Bull World Health Organ. 1990;68(1):53-9.
The in vivo and in vitro response of Plasmodium falciparum to a single oral dose of mefloquine (25 mg/kg body weight (M25) or 15 mg/kg (M15] was studied in children under 5 years of age in Malawi. Of the children who received mefloquine, 35% vomited at least once, and 10% did not tolerate the drug because of vomiting. The therapy failure rates for the M25 group on day 7, 14, and 28 were 15%, 18%, and 42%, respectively, and these did not differ significantly from those for the M15 group (4%, 18%, and 59%). In contrast, 34 in vitro microtests (17 per group) showed schizont inhibition at less than or equal to 32 pmol mefloquine per test well. On day 7, the concentration of mefloquine in samples of blood was significantly lower in both the M25 and M15 groups for children who were parasitaemic on day 7 than in samples from those who were aparasitaemic. A positive blood smear on day 7 was strongly associated with a mefloquine concentration of less than 500 ng/ml blood on day 2 or day 7 (P less than 0.0003). Vomiting was associated with a low mefloquine concentration on day 2 but not day 7. These results suggest that mefloquine is effective against P. falciparum in Malawi but that for young children the therapy appears to be complicated by frequent vomiting.

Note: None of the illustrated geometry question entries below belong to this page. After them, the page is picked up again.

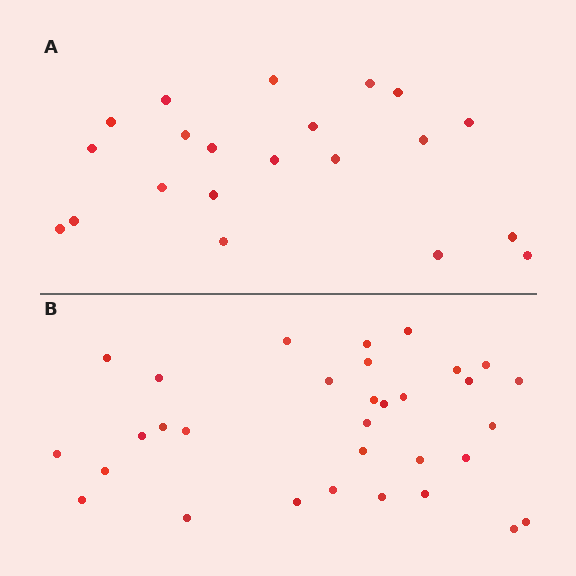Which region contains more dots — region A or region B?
Region B (the bottom region) has more dots.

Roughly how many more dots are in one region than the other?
Region B has roughly 12 or so more dots than region A.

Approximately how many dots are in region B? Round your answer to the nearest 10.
About 30 dots. (The exact count is 32, which rounds to 30.)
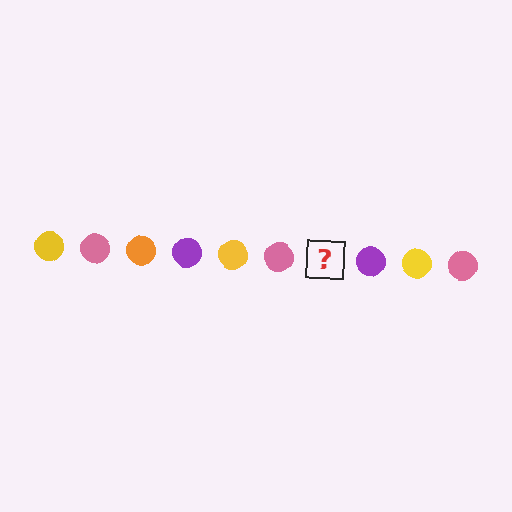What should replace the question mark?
The question mark should be replaced with an orange circle.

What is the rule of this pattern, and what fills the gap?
The rule is that the pattern cycles through yellow, pink, orange, purple circles. The gap should be filled with an orange circle.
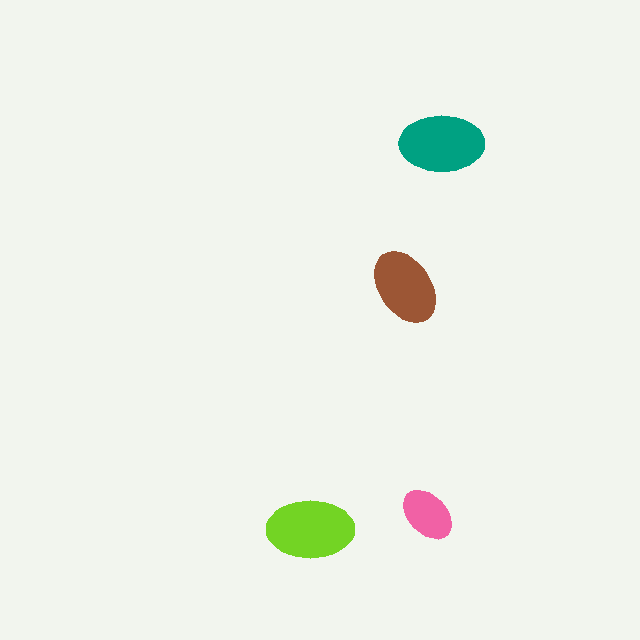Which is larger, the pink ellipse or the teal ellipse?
The teal one.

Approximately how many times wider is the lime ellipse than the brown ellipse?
About 1.5 times wider.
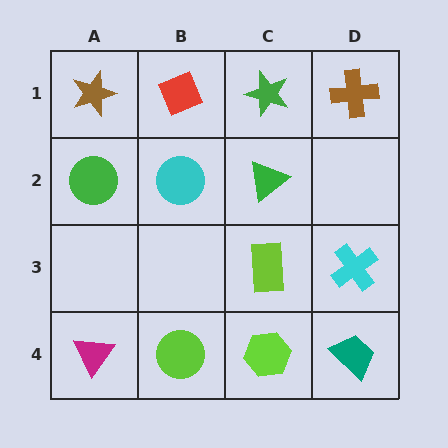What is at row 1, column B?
A red diamond.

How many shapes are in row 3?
2 shapes.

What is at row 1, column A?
A brown star.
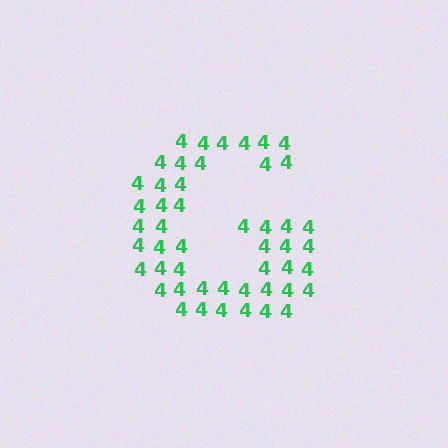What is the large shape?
The large shape is the letter G.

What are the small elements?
The small elements are digit 4's.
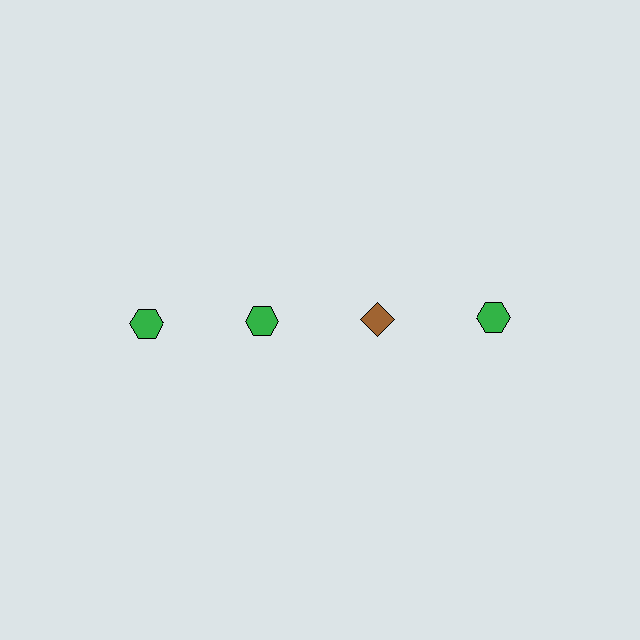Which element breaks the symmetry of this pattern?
The brown diamond in the top row, second from right column breaks the symmetry. All other shapes are green hexagons.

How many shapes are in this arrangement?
There are 4 shapes arranged in a grid pattern.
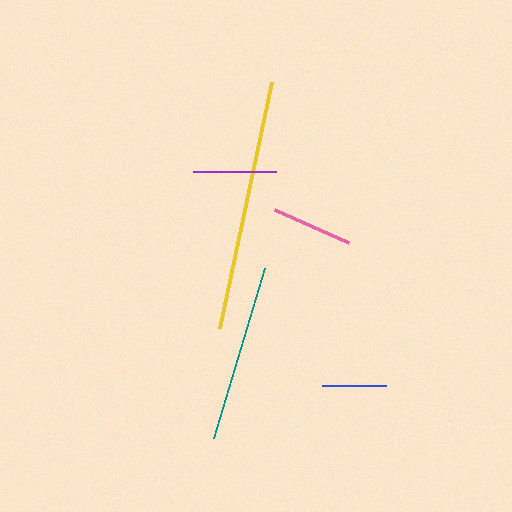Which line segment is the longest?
The yellow line is the longest at approximately 252 pixels.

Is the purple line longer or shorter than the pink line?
The purple and pink lines are approximately the same length (about 83 and 81 pixels).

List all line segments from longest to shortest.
From longest to shortest: yellow, teal, purple and pink (about equal), blue.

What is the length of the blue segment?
The blue segment is approximately 64 pixels long.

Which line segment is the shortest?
The blue line is the shortest at approximately 64 pixels.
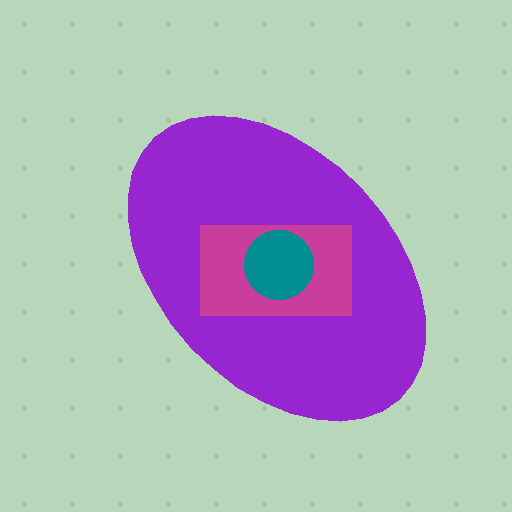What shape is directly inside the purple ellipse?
The magenta rectangle.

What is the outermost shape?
The purple ellipse.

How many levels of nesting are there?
3.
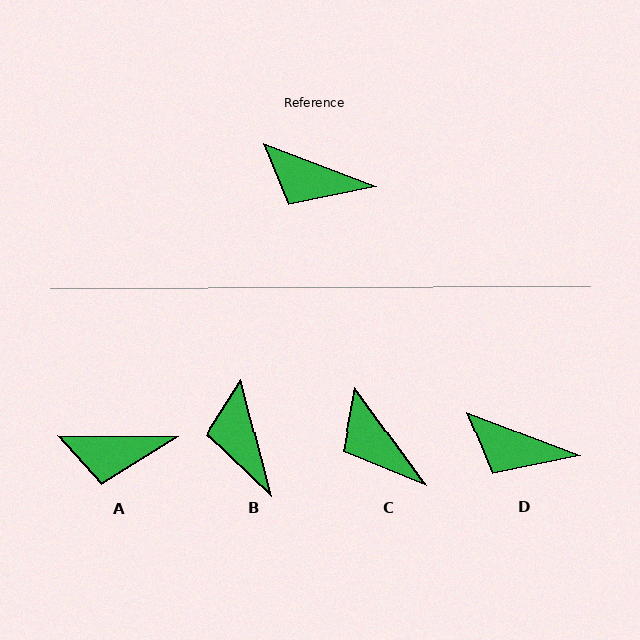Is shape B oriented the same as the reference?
No, it is off by about 55 degrees.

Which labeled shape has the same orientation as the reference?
D.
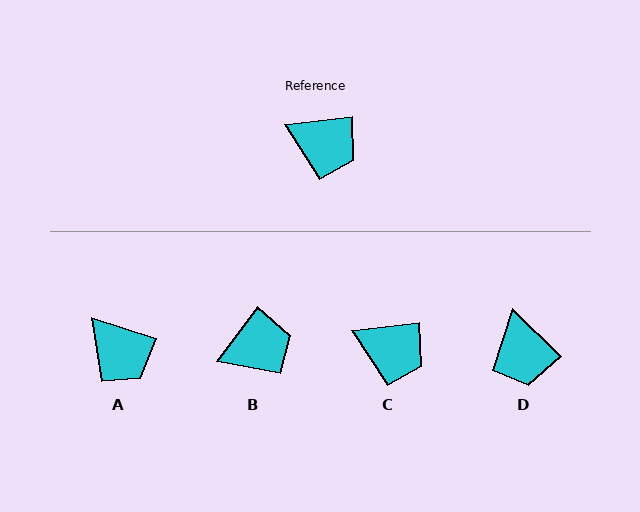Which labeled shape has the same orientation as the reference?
C.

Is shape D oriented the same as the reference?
No, it is off by about 51 degrees.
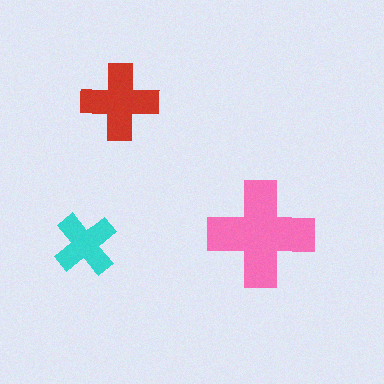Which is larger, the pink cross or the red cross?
The pink one.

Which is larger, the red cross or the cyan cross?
The red one.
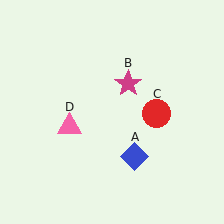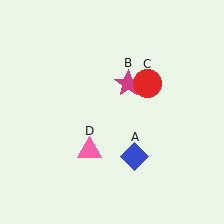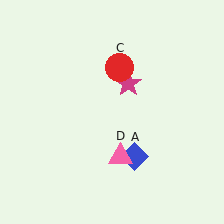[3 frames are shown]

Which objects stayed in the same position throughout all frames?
Blue diamond (object A) and magenta star (object B) remained stationary.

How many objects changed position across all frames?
2 objects changed position: red circle (object C), pink triangle (object D).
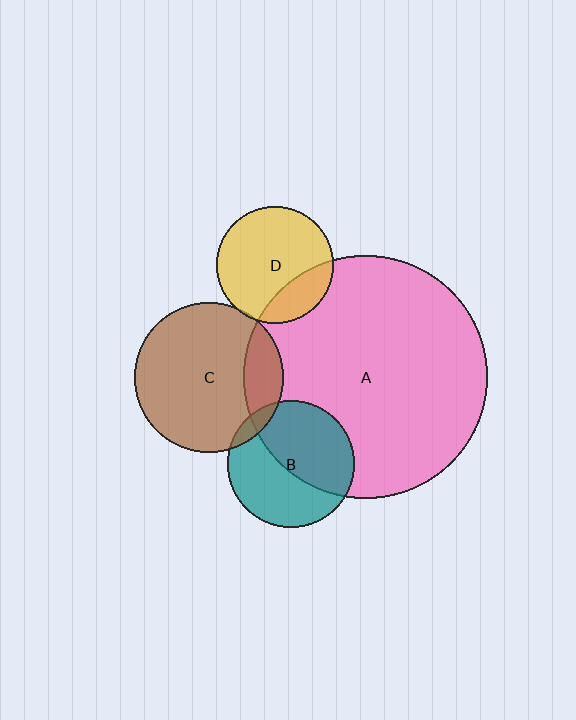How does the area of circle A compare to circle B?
Approximately 3.7 times.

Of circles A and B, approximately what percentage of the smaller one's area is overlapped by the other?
Approximately 50%.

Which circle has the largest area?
Circle A (pink).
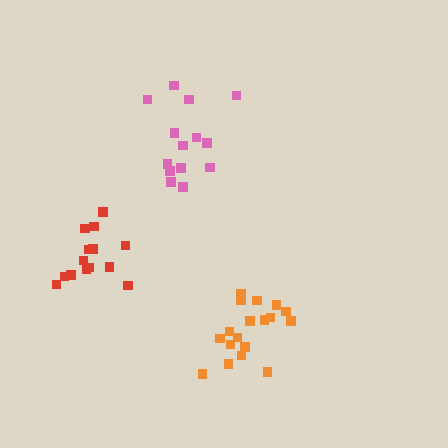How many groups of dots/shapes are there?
There are 3 groups.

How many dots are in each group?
Group 1: 14 dots, Group 2: 18 dots, Group 3: 14 dots (46 total).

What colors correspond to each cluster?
The clusters are colored: pink, orange, red.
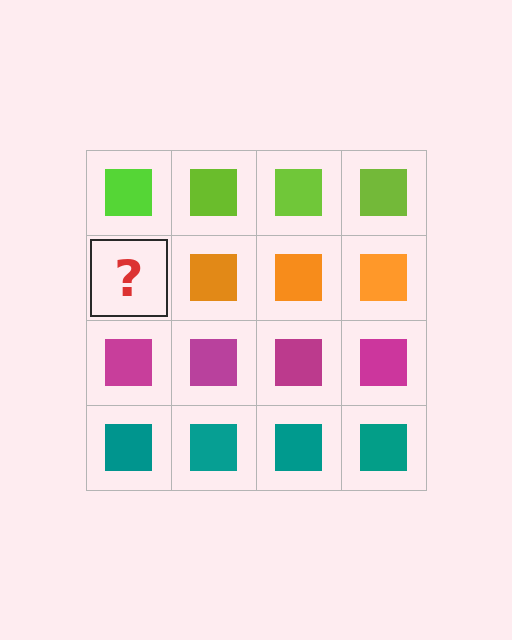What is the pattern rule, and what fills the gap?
The rule is that each row has a consistent color. The gap should be filled with an orange square.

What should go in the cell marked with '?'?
The missing cell should contain an orange square.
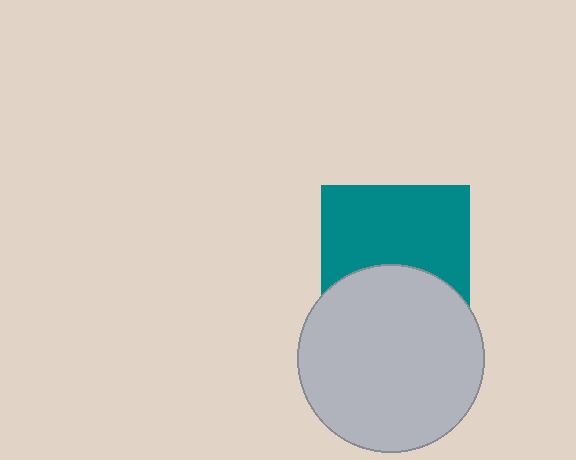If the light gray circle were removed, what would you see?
You would see the complete teal square.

在马拉维对5岁以下儿童进行了研究,观察恶性疟原虫对单次口服甲氟喹(25毫克/千克体重(M25)或15毫克/千克(M15))的体内和体外反应。接受甲氟喹治疗的儿童中,35%至少呕吐过一次,10%因呕吐而不耐受该药物。M25组在第7天、14天和28天的治疗失败率分别为15%、18%和42%,与M15组(4%、18%和59%)相比无显著差异。相比之下,34次体外微量试验(每组17次)显示,每个试验孔中甲氟喹浓度小于或等于32皮摩尔时可抑制裂殖体。在第7天,第7天仍有疟原虫血症的M25组和M15组儿童血液样本中甲氟喹浓度显著低于无疟原虫血症儿童的样本。第7天血涂片阳性与第2天或第7天血液中甲氟喹浓度低于500纳克/毫升密切相关(P<0.0003)。呕吐与第2天甲氟喹浓度低有关,但与第7天无关。这些结果表明,甲氟喹对马拉维的恶性疟原虫有效,但对幼儿来说,治疗似乎因频繁呕吐而变得复杂。